PATRICIA URIBE: La mayoría de los diseños de sonrisa se enfocan en dientes; yo me enfoco en el bienestar de la persona. El diseño de sonrisa holístico nace de entender que una sonrisa forma parte de una arquitectura mucho más compleja que incluye el rostro, la función, la expresión y la identidad.
Por eso analizo proporciones faciales, soporte labial, función oclusal y características emocionales, apoyada por tecnología digital y materiales cerámicos de extraordinaria naturalidad. La diferencia es que no busco solo una sonrisa bonita, sino una sonrisa que mejore el bienestar, la confianza y la calidad de vida, sin que parezca que fue intervenida. Cuando una sonrisa está bien diseñada no cambia a la persona, sino que potencia la mejor versión de ella.
¿Por qué decidió apostarle a este tipo de tratamientos?
P.U.: Porque entendí que mi odontología podía cambiar mucho más que una sonrisa. Durante años vi pacientes con tratamientos técnicamente impecables que seguían sintiéndose incómodos frente al espejo.
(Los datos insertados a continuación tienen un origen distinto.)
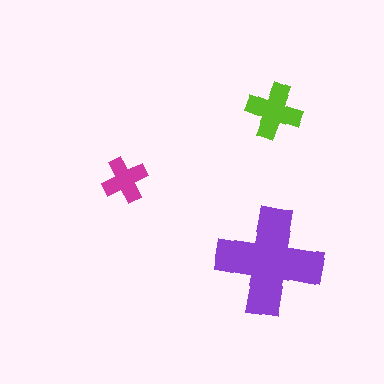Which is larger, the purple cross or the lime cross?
The purple one.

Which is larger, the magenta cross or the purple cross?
The purple one.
Fue entonces cuando comprendí que el verdadero éxito no estaba en crear dientes perfectos, sino en devolver bienestar, confianza y autenticidad. Mi inspiración ha sido siempre la imagen. No me interesa solo transformar dientes; me interesa devolverles a mis pacientes una versión más saludable, más armónica y más segura de sí mismos. Esa transformación emocional es, para mí, la mayor recompensa de mi profesión.
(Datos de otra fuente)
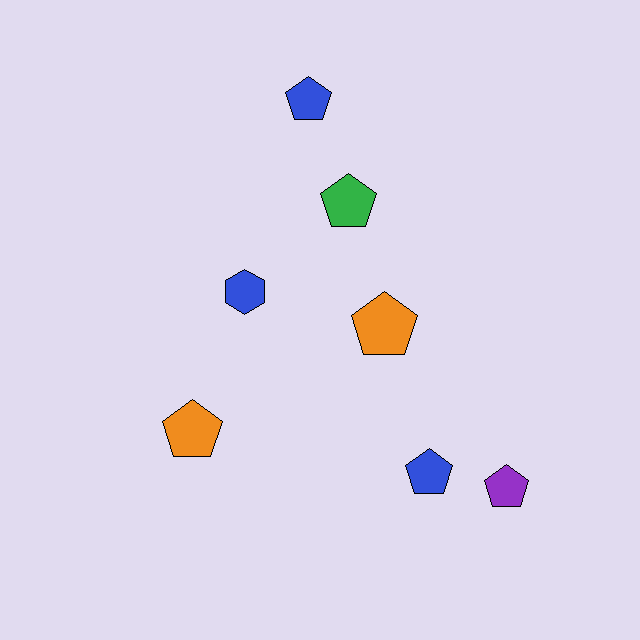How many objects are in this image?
There are 7 objects.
¿Qué cambios nota en los pacientes luego de conseguir una sonrisa holística?
P.U.: He aprendido que una sonrisa puede cambiar una vida entera en apenas 24 a 48 horas. Los cambios físicos son evidentes: una expresión más armónica, más saludable y muchas veces más joven.
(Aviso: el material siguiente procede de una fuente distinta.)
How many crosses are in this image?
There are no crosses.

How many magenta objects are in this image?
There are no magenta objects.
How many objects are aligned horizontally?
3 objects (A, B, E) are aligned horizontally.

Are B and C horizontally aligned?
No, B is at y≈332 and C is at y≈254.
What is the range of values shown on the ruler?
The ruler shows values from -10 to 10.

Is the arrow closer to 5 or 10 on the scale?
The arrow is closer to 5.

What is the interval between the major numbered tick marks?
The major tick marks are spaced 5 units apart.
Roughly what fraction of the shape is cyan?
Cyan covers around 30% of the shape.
Pero lo verdaderamente extraordinario ocurre a nivel emocional. Veo pacientes que vuelven a sonreír espontáneamente, que hablan con más seguridad, que recuperan confianza y que vuelven a sentirse cómodos con su propia imagen; incluso su nutrición mejora.
Muchos llegan buscando mejorar su sonrisa y terminan recuperando su bienestar emocional. Es un diseño ideal para mayores de 35 años que buscan resultados estéticos naturales, armónicos y discretos.
Como empresaria y referente en innovación odontológica, ¿hacia dónde cree que va el diseño de sonrisa?
P.U.: En un entorno donde cada minuto es un activo estratégico, los procesos largos y las múltiples citas han dejado de ser aceptables; la odontología de alto nivel se mide por la precisión, la tecnología de punta y el criterio clínico que la respalda.
Durante años se confundió estética con perfección, cuando en realidad la belleza está en la naturalidad. La tecnología seguirá avanzando y será cada vez más precisa, pero el diferencial no estará en las máquinas, sino en el clínico que aplica sus conocimientos y el sentido estético de quien las utiliza.
Mi visión es una odontología cada vez más biológica, conservadora y natural.